During the Palaeogene the south-east of England was affected by movements related to the formation of the Alps (the Alpine Orogeny). One consequence of this was relative vertical movements, with the eastern part of the Wessex Basin being uplifted as the Weald-Artois Anticline and the London Platform subsiding to form the London Basin. Up to 320 m of Palaeocene and Eocene sediments were deposited in the basin. The Pleistocene saw the sea retreat from the basin as global sea-level fell due to accumulation of ice sheets.

==Sedimentary infill and stratigraphy==
The London Basin is mainly filled with Palaeogene sediments. The lowest (oldest) unit is the Thanet Formation (of Thanetian age, 56–58 million years old), which rests unconformably on top of the Chalk. It is composed dominantly of shallow marine sands. On top of the Thanet Formation lies the Lambeth Group, which was deposited in a coastal plain and/or adjacent shallow sea water during the late Thanetian and early Ypresian ages. The Lambeth Group consists of the Upnor Formation, the Woolwich Formation and the Reading Formation.

The Lambeth Group is overlain by the Thames Group, which consists of two formations. From old to young these are the Harwich Formation and the London Clay Formation (famous for its fossils). They were deposited in shallow marine, estuarine or coastal plain (paralic) environments and were deposited during the Ypresian age (55.8 – 48.6 million years ago).

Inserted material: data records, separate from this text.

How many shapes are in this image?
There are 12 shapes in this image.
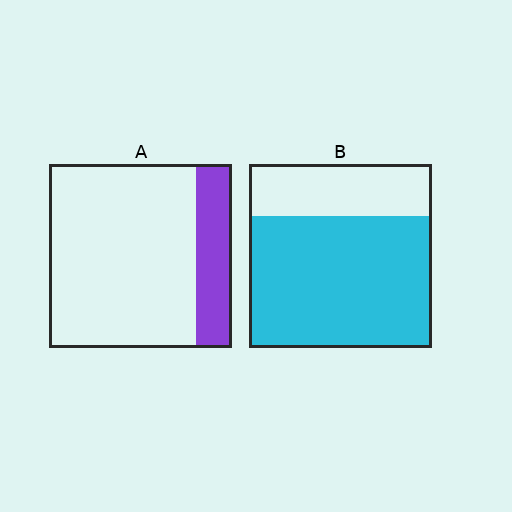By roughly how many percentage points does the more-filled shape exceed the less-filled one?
By roughly 50 percentage points (B over A).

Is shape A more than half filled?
No.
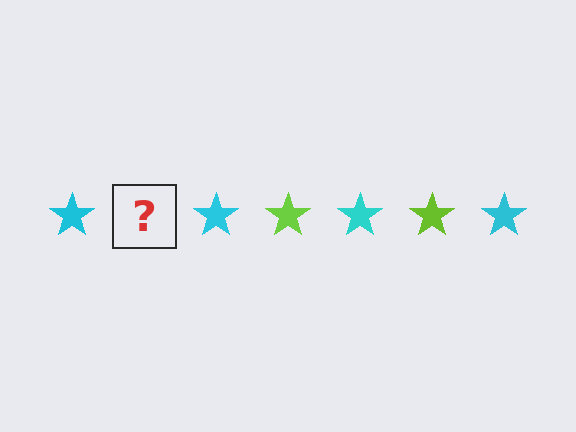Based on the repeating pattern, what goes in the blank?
The blank should be a lime star.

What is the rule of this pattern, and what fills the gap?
The rule is that the pattern cycles through cyan, lime stars. The gap should be filled with a lime star.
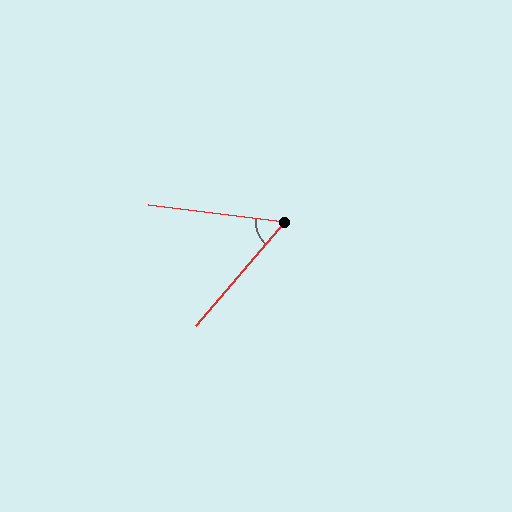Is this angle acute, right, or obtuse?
It is acute.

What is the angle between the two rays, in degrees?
Approximately 57 degrees.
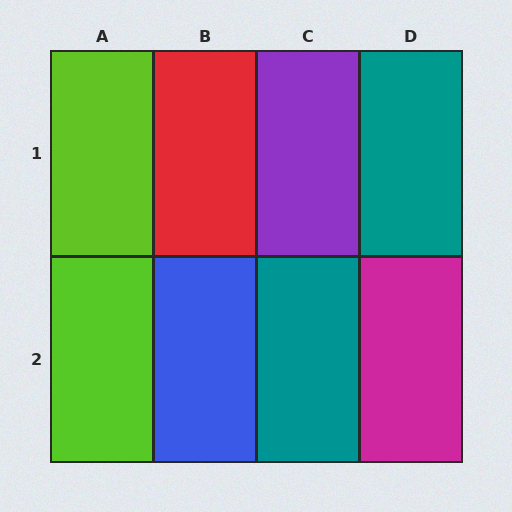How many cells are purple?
1 cell is purple.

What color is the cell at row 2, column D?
Magenta.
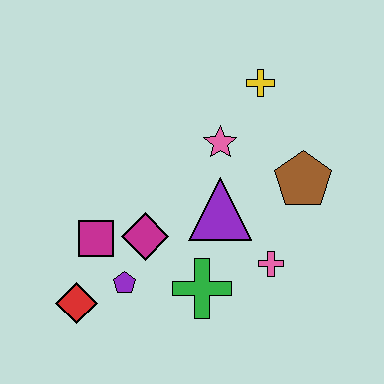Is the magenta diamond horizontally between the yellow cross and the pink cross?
No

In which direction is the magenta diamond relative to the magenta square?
The magenta diamond is to the right of the magenta square.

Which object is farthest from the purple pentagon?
The yellow cross is farthest from the purple pentagon.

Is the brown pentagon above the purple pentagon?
Yes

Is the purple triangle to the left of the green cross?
No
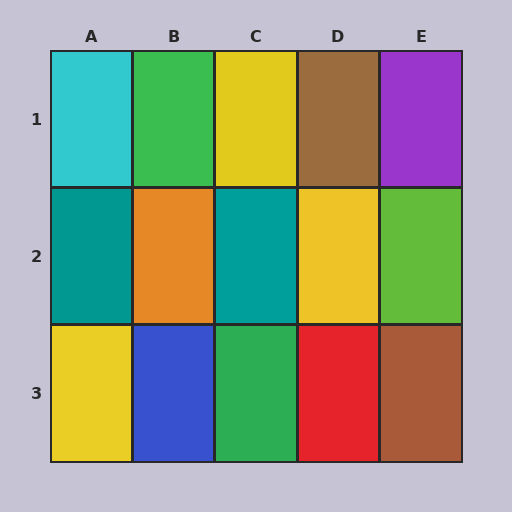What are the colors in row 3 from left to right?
Yellow, blue, green, red, brown.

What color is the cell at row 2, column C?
Teal.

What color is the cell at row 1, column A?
Cyan.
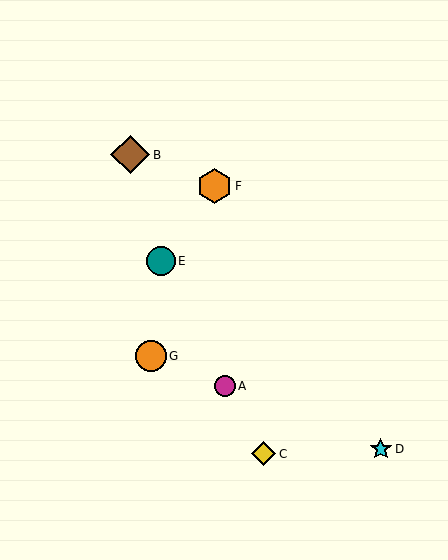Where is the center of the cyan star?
The center of the cyan star is at (381, 449).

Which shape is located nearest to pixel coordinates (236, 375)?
The magenta circle (labeled A) at (225, 386) is nearest to that location.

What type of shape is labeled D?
Shape D is a cyan star.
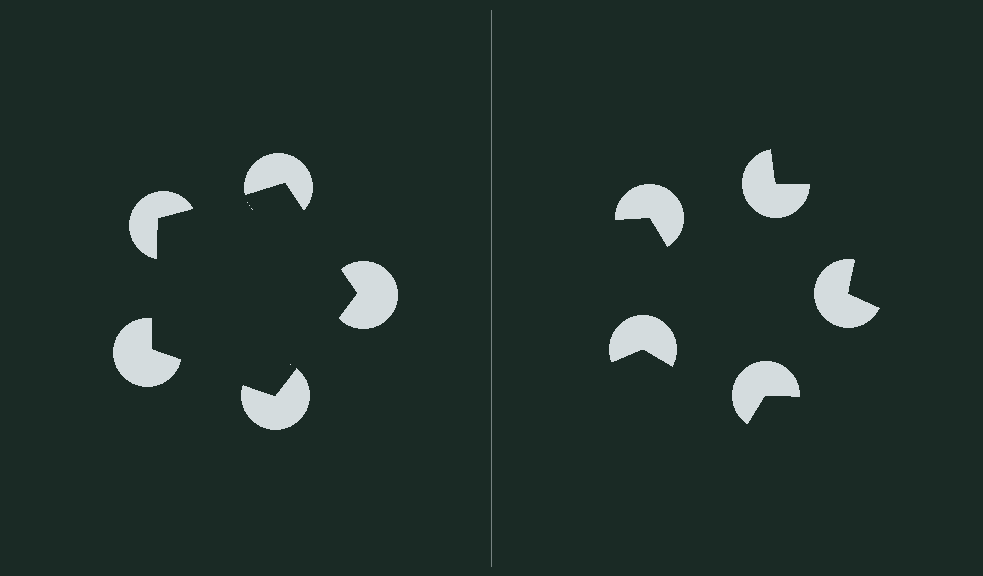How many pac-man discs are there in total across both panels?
10 — 5 on each side.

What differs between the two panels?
The pac-man discs are positioned identically on both sides; only the wedge orientations differ. On the left they align to a pentagon; on the right they are misaligned.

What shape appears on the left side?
An illusory pentagon.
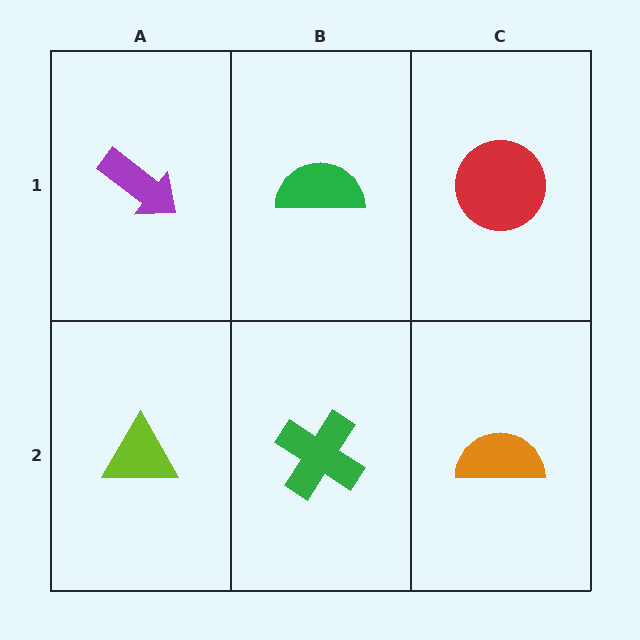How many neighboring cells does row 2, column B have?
3.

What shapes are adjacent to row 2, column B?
A green semicircle (row 1, column B), a lime triangle (row 2, column A), an orange semicircle (row 2, column C).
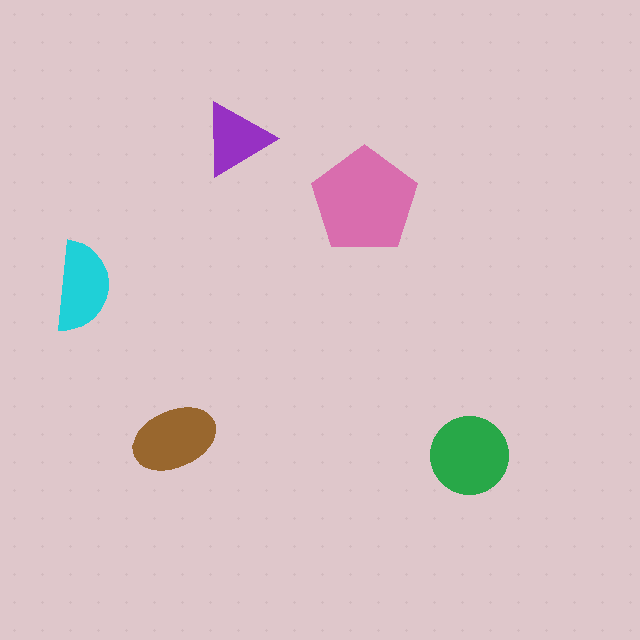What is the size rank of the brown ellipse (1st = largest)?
3rd.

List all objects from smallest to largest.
The purple triangle, the cyan semicircle, the brown ellipse, the green circle, the pink pentagon.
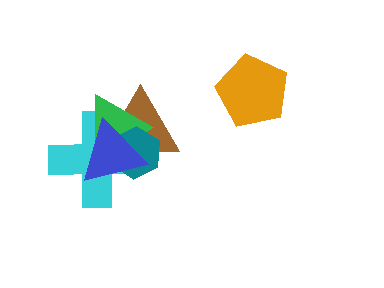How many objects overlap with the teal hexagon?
4 objects overlap with the teal hexagon.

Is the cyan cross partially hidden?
Yes, it is partially covered by another shape.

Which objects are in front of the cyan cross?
3 objects cover part of the cyan cross: the green triangle, the teal hexagon and the blue triangle.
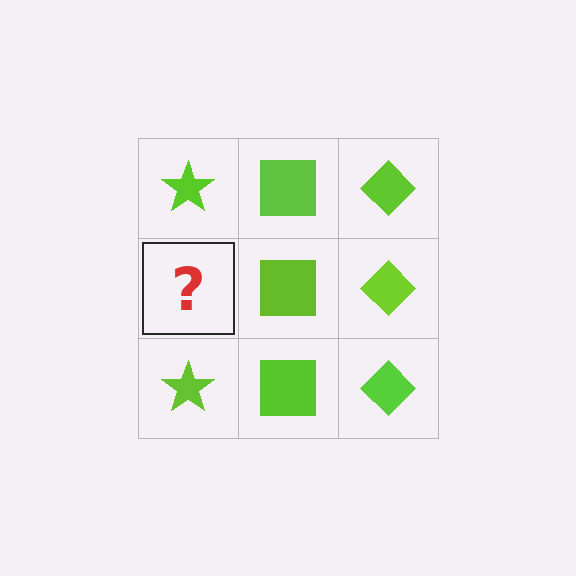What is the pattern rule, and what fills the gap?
The rule is that each column has a consistent shape. The gap should be filled with a lime star.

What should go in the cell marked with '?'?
The missing cell should contain a lime star.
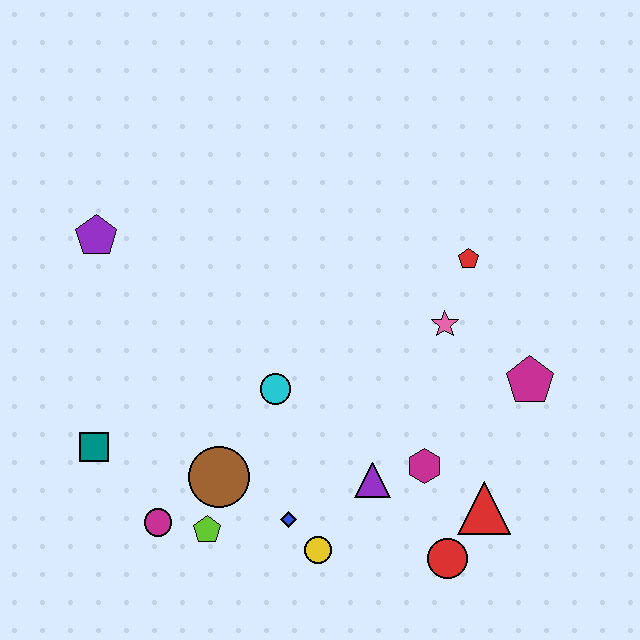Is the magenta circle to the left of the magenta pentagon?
Yes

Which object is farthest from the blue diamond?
The purple pentagon is farthest from the blue diamond.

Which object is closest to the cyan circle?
The brown circle is closest to the cyan circle.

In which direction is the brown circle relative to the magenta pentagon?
The brown circle is to the left of the magenta pentagon.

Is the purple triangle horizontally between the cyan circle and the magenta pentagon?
Yes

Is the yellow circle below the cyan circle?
Yes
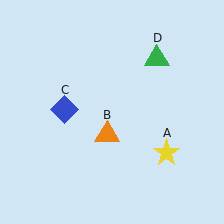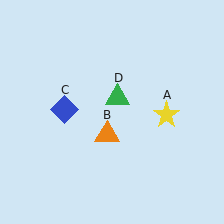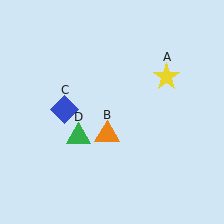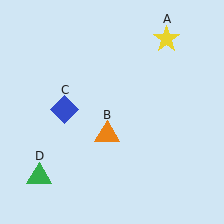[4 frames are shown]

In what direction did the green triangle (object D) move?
The green triangle (object D) moved down and to the left.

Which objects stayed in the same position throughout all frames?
Orange triangle (object B) and blue diamond (object C) remained stationary.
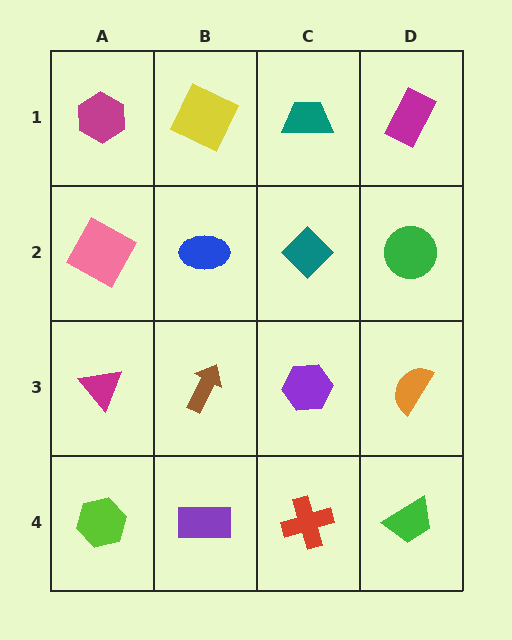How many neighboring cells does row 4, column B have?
3.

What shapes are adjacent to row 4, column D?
An orange semicircle (row 3, column D), a red cross (row 4, column C).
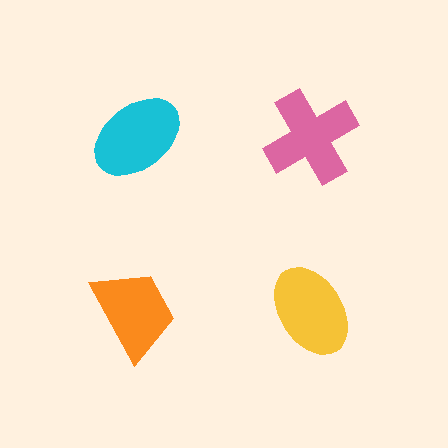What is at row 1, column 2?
A pink cross.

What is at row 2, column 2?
A yellow ellipse.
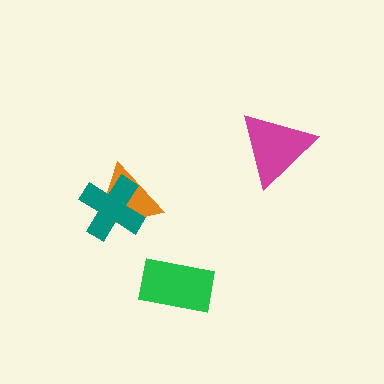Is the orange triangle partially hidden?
Yes, it is partially covered by another shape.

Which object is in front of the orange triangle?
The teal cross is in front of the orange triangle.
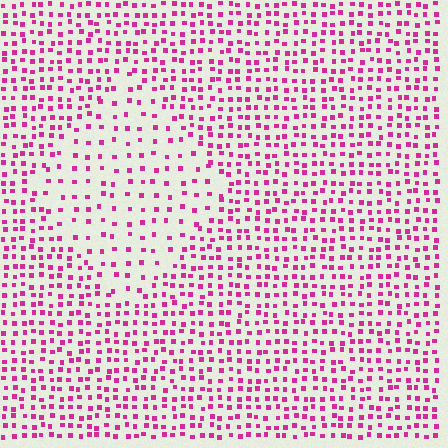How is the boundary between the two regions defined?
The boundary is defined by a change in element density (approximately 2.1x ratio). All elements are the same color, size, and shape.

On top of the Thames Group is the Bracklesham Group, which consists of the Bagshot Formation, the Windlesham Formation and the Camberley Sand Formation. The Bracklesham Group is also composed of shallow marine (near-shore) and coastal facies rocks. It can be up to 140 metres thick and is of late Ypresian to Lutetian age.

==Geography==

===Drainage===
The basin is mainly drained by the River Thames, but does not coincide with the Thames drainage basin. The upper Thames cuts through the Chilterns via the Goring Gap, and consequently the Thames drains parts of the Cotswolds, Vale of White Horse and Vale of Aylesbury. The main headstream within the London Basin proper is the Kennet, which flows along the axis from the Marlborough area, joining the Thames at Reading.

To the south rivers such as the Mole and Medway, draining from the Weald, cut through the North Downs into the basin; these are presumed to date from before the erosion of the Weald dome.

During the Pleistocene ice age the lower Thames is believed to have been diverted well to the south of its earlier course closer to the main axis of the basin, probably by the Anglian Stage. The north eastern part of the basin is now drained to the North Sea by rivers including the Crouch, Blackwater, Stour and Orwell.

===Settlements===
Much of the basin is urbanised. Besides the whole Greater London Urban Area of over 9.8 million people, the basin contains most of the M4 Corridor including Newbury, Reading, Bracknell, Wokingham, Finchampstead, Maidenhead and Slough; the urbanised area to the south-west of London (Camberley, Farnborough, Aldershot and Guildford); north and south Thames-side (Thurrock, Tilbury, Basildon, Southend-on-Sea, Northfleet, Gravesend etc.); north Kent towns including Chatham, Rochester, Gillingham, Sittingbourne, Faversham, Whitstable, Herne Bay and Canterbury; Essex towns including Brentwood, Chelmsford, Braintree, Colchester, Clacton-on-Sea and Harwich; and towns to the north and northwest of London including Bishops Stortford, Harlow, Hertford, Stevenage, Harpenden, Hatfield, Welwyn Garden City, Potters Bar, St Albans, Luton and High Wycombe.